Au-delà des raisons personnelles évoquées par Antonio Hodgers, son départ souligne les limites structurelles de la gouvernance du Grand Genève, un espace métropolitain partagé entre la Suisse et la France. En effet, en dépit de certaines avancées symboliques, plusieurs projets stratégiques peinent à se concrétiser. Ces latences révèlent des difficultés de coordination politique et institutionnelle entre les partenaires des deux côtés de la frontière.

Par exemple, le Service Express Régional Métropolitain (SERM) illustre ces difficultés. Ce projet vise à augmenter l’offre ferroviaire transfrontalière de 240 trains supplémentaires par jour à l’horizon 2040. Il dépend d’une articulation complexe entre politiques d’urbanisme, investissements en infrastructures et gouvernance opérationnelles suisses et françaises. Des obstacles dans la coordination de la planification, des lenteurs administratives et l’absence de cadre contraignant ralentissent le déploiement du projet. Des aménagements nécessaires au prolongement du Léman Express, notamment en territoire français, montrent déjà des retards notables.

Le dossier de l’Écoparc du Genevois, qui vise à développer une zone d’activités économiques durables sur 150 hectares en France voisine, illustre également ces difficultés. Bien qu’appuyé par les intercommunalités françaises et les services cantonaux genevois, il rencontre une opposition locale. Sont questionnés l’impact foncier, l’artificialisation des sols et la perception insuffisante de concertation publique. Le Tribunal de Lyon, début avril 2025, avait adopté par exemple une décision d’adaptation et régularisation du projet.

Carte du Grand Genève (c) CC CC BY-SA 4.0 Flappiefh Wikimedia Commons

Hodgers: améliorer la gouvernance transfrontalière

Antonio Hodgers a exprimé dans différentes interventions publiques son constat d’un désalignement institutionnel qui complexifie la gouvernance du Grand Genève. Il a notamment déclaré : « Genève ne peut pas jouer en permanence le rôle d’arbitre entre différents niveaux de collectivités françaises qui peinent à s’accorder », ce qui a été aussi dit à la Tribune de Genève le 7 mai dernier. Afin de faciliter la gouvernance, Hodgers propose un modèle « plus intégrée et lisible ».
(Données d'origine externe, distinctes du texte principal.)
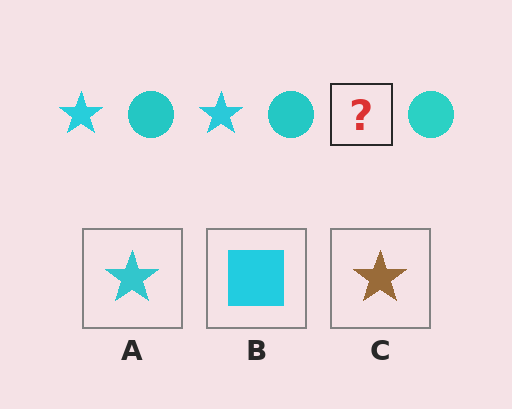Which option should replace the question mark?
Option A.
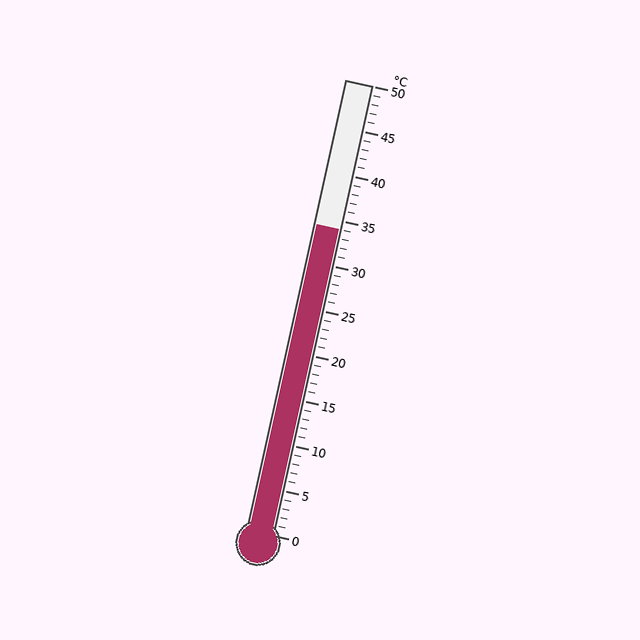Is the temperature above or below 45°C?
The temperature is below 45°C.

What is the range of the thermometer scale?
The thermometer scale ranges from 0°C to 50°C.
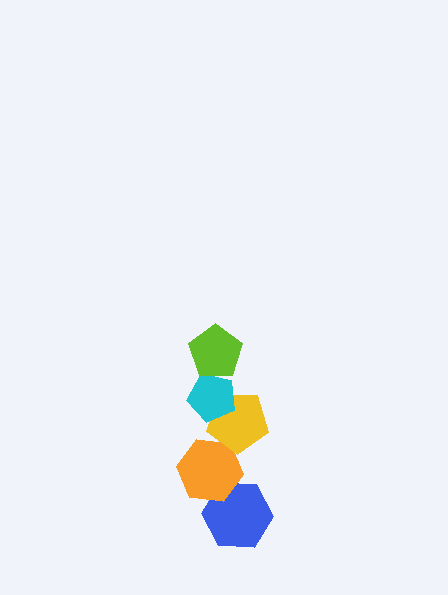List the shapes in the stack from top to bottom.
From top to bottom: the lime pentagon, the cyan pentagon, the yellow pentagon, the orange hexagon, the blue hexagon.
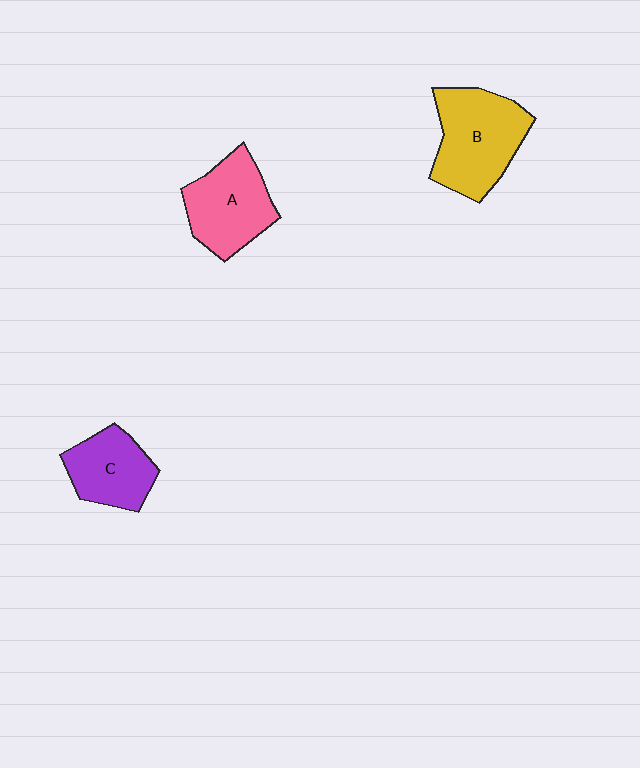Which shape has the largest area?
Shape B (yellow).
Le maire d’Annemasse et vice-président du Groupement local de coopération transfrontalière (GLCT), Christian Dupessey partage aussi cette analyse. Avec des messages d’appréciation pour Hodgers, il pointe aussi un « manque de position unique côté français » et des « ego institutionnels » qui freine les décisions stratégiques. En l’absence d’une autorité transfrontalière dotée de compétences effectives, la Vision Territoriale Transfrontalière (VTT) 2050, révisée en 2021, reste un cadre d’orientation sans force juridique contraignante. Ce cadre dépend largement des engagements volontaires des partenaires locaux.
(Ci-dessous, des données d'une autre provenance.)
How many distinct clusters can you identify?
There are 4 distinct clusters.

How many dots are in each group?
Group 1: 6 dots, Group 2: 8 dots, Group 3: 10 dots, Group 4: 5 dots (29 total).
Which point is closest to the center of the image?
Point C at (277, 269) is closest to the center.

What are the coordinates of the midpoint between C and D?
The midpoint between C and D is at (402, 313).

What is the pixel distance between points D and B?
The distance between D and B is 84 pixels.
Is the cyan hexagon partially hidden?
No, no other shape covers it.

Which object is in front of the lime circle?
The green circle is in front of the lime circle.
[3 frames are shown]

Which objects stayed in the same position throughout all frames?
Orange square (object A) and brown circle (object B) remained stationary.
Remise en cause de la gouvernance des Verts genevois

Le départ d’Antonio Hodgers intervient aussi dans un contexte de questionnements internes au parti écologiste genevois. Depuis quelques mois, le parti fait face à des débats concernant son influence et son action au sein du Conseil d’État. Plusieurs projets législatifs portés par les Verts, notamment les lois sur le climat, la biodiversité et la gestion des eaux, n’ont pas encore été adoptés. Le parti se heurte à des résistances du Grand Conseil.

Dans ce contexte, le député des Libéraux-Radicaux (PLR) Adrien Genecand a évoqué publiquement un risque de remise en cause de ces textes. Il souligne la difficulté pour les Verts de faire avancer leur programme : « La loi sur le climat n’est pas votée, ni celle sur les eaux ou encore celle sur la biodiversité. Le Grand Conseil pourrait les modifier, voire les faire échouer ».
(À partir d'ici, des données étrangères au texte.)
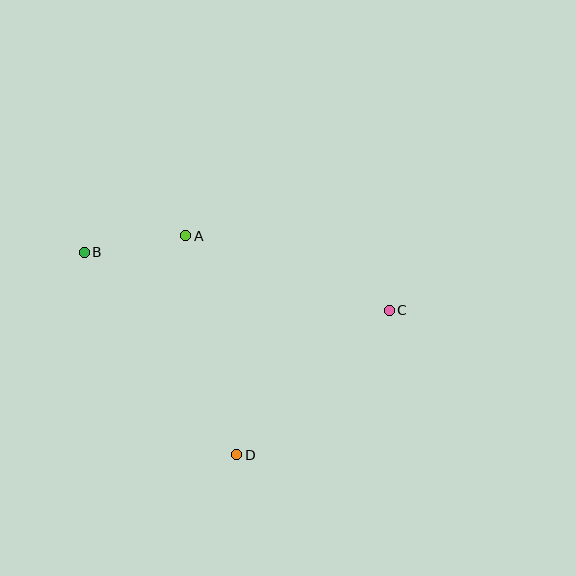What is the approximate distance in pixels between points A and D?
The distance between A and D is approximately 224 pixels.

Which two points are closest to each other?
Points A and B are closest to each other.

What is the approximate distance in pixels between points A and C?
The distance between A and C is approximately 216 pixels.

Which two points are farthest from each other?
Points B and C are farthest from each other.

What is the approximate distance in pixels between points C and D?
The distance between C and D is approximately 210 pixels.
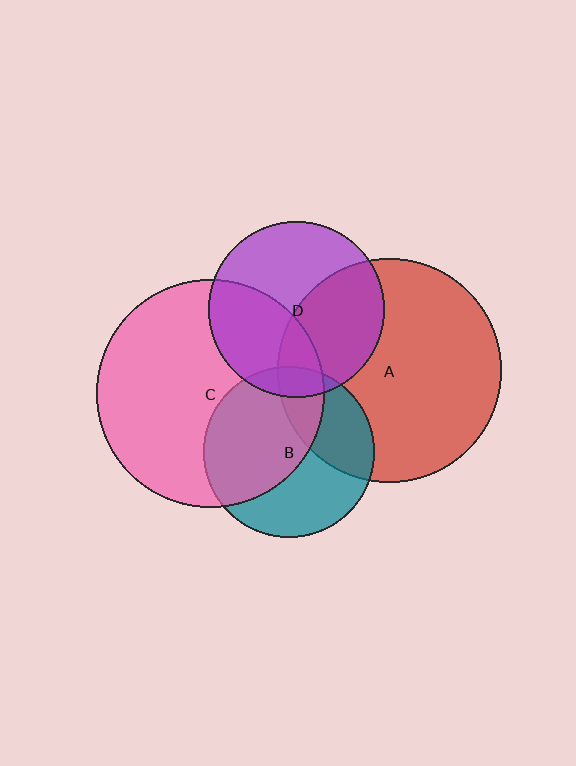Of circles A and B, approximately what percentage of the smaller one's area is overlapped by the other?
Approximately 30%.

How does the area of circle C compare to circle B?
Approximately 1.8 times.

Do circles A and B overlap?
Yes.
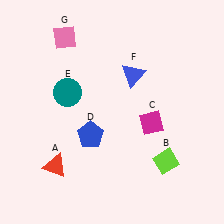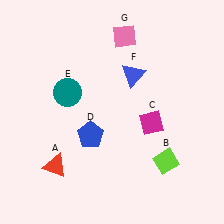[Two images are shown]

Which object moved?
The pink square (G) moved right.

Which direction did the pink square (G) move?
The pink square (G) moved right.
La candidature annoncée de Nicolas Walder pour l’élection complémentaire prévue à l’automne 2025 sera un test pour la capacité des Verts à conserver leur siège au Conseil d’État. D’autant plus dans un contexte politique marqué par une certaine incertitude.

À l’échelle nationale suisse, cette période coïncide avec un certain repli électoral pour les Verts. En effet, leur représentation a diminué depuis des élections fédérales de 2023. Certains voix au sein du parti, en particulier en Suisse romande, s’interrogent sur la conciliation entre ambitions écologistes et acceptabilité politique dans un paysage politique en mutation. Le départ d’Antonio Hodgers, considéré comme un personnage expérimenté et pragmatique, ouvre ainsi une phase de transition aussi bien à Genève que dans le mouvement écologiste suisse.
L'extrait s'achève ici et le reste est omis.